ReillyBrogan commented 10 months ago

I'm going to prep some debug kernels for you to test, can you please confirm what was the last working kernel for you?

ReillyBrogan commented 10 months ago

So I built a bunch of test kernels for testing with various changes reverted. Please try EACH set of kernels and report which ones, if any, work.
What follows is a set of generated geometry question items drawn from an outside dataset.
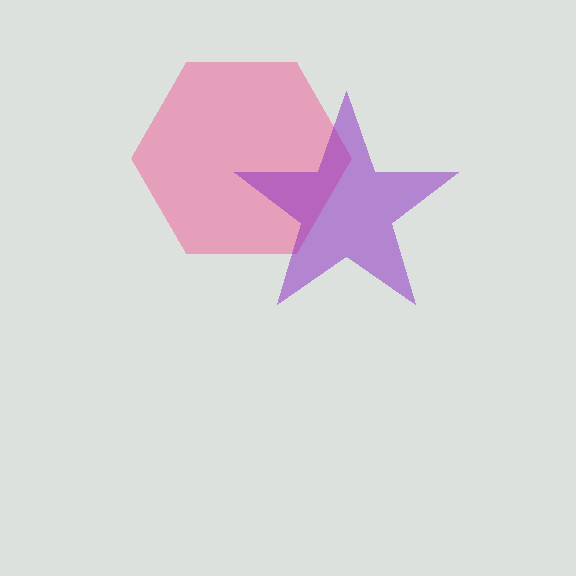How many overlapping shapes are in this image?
There are 2 overlapping shapes in the image.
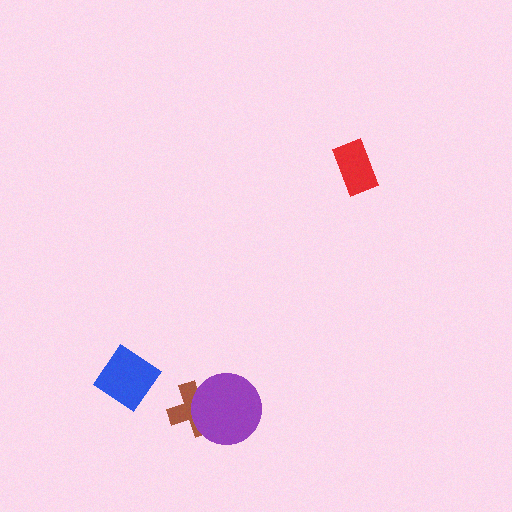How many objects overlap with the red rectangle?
0 objects overlap with the red rectangle.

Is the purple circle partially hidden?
No, no other shape covers it.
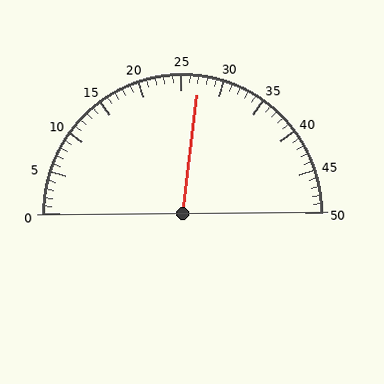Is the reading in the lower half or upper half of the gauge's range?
The reading is in the upper half of the range (0 to 50).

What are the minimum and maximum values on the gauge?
The gauge ranges from 0 to 50.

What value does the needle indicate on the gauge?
The needle indicates approximately 27.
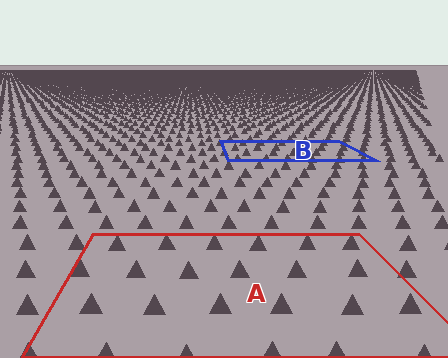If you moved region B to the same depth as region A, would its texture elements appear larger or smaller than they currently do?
They would appear larger. At a closer depth, the same texture elements are projected at a bigger on-screen size.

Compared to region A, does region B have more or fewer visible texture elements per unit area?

SET 1. This kernel set downgrades the kernel to 6.5.5, and changes the kernel config to match what it was at that version. If this one doesn't work then it indicates that there is probably an issue with toolchain or other package changes we made.

sudo eopkg dc
sudo eopkg it https://shared.getsol.us/reilly/2023-10-broadcom-boot-issue/revert-config-version/broadcom-sta-common-6.30.223.271-372-1-x86_64.eopkg https://shared.getsol.us/reilly/2023-10-broadcom-boot-issue/revert-config-version/broadcom-sta-current-6.30.223.271-372-1-x86_64.eopkg https://shared.getsol.us/reilly/2023-10-broadcom-boot-issue/revert-config-version/linux-current-6.5.9-263-1-x86_64.eopkg https://shared.getsol.us/reilly/2023-10-broadcom-boot-issue/revert-config-version/linux-current-headers-6.5.9-263-1-x86_64.eopkg
sudo crl-boot-manager update

SET 2. This set uses the same kernel version and config as set 1, however it disables strip for the broadcom modules.

sudo eopkg dc
sudo eopkg it https://shared.getsol.us/reilly/2023-10-broadcom-boot-issue/revert-config-version-no-strip/broadcom-sta-common-6.30.223.271-372-1-x86_64.eopkg https://shared.getsol.us/reilly/2023-10-broadcom-boot-issue/revert-config-version-no-strip/broadcom-sta-current-6.30.223.271-372-1-x86_64.eopkg https://shared.getsol.us/reilly/2023-10-broadcom-boot-issue/revert-config-version-no-strip/linux-current-6.5.9-263-1-x86_64.eopkg https://shared.getsol.us/reilly/2023-10-broadcom-boot-issue/revert-config-version-no-strip/linux-current-headers-6.5.9-263-1-x86_64.eopkg
sudo crl-boot-manager update

SET 3. This updates to kernel 6.5.9, but builds with the same kernel config as set 1/2. If this succeeds then it indicates that changes to the kernel config are what broke the broadcom modules

sudo eopkg dc
sudo eopkg it https://shared.getsol.us/reilly/2023-10-broadcom-boot-issue/revert-config/broadcom-sta-common-6.30.223.271-372-1-x86_64.eopkg https://shared.getsol.us/reilly/2023-10-broadcom-boot-issue/revert-config/broadcom-sta-current-6.30.223.271-372-1-x86_64.eopkg https://shared.getsol.us/reilly/2023-10-broadcom-boot-issue/revert-config/linux-current-6.5.9-263-1-x86_64.eopkg https://shared.getsol.us/reilly/2023-10-broadcom-boot-issue/revert-config/linux-current-headers-6.5.9-263-1-x86_64.eopkg
sudo crl-boot-manager update

SET 4. This uses kernel 6.5.5 but updates the kernel config to match recent changes. If this succeeds then it indicates that the kernel version update itself is at fault.

sudo eopkg dc
sudo eopkg it https://shared.getsol.us/reilly/2023-10-broadcom-boot-issue/revert-version/broadcom-sta-common-6.30.223.271-372-1-x86_64.eopkg https://shared.getsol.us/reilly/2023-10-broadcom-boot-issue/revert-version/broadcom-sta-current-6.30.223.271-372-1-x86_64.eopkg https://shared.getsol.us/reilly/2023-10-broadcom-boot-issue/revert-version/linux-current-6.5.9-263-1-x86_64.eopkg https://shared.getsol.us/reilly/2023-10-broadcom-boot-issue/revert-version/linux-current-headers-6.5.9-263-1-x86_64.eopkg
sudo crl-boot-manager update
stephanedr commented 10 months ago

My system was up-to-date before W41 (I don't know which kernel version it was). The 4 sets failed. (a typo at the last line of each set: "clr" instead of "crl").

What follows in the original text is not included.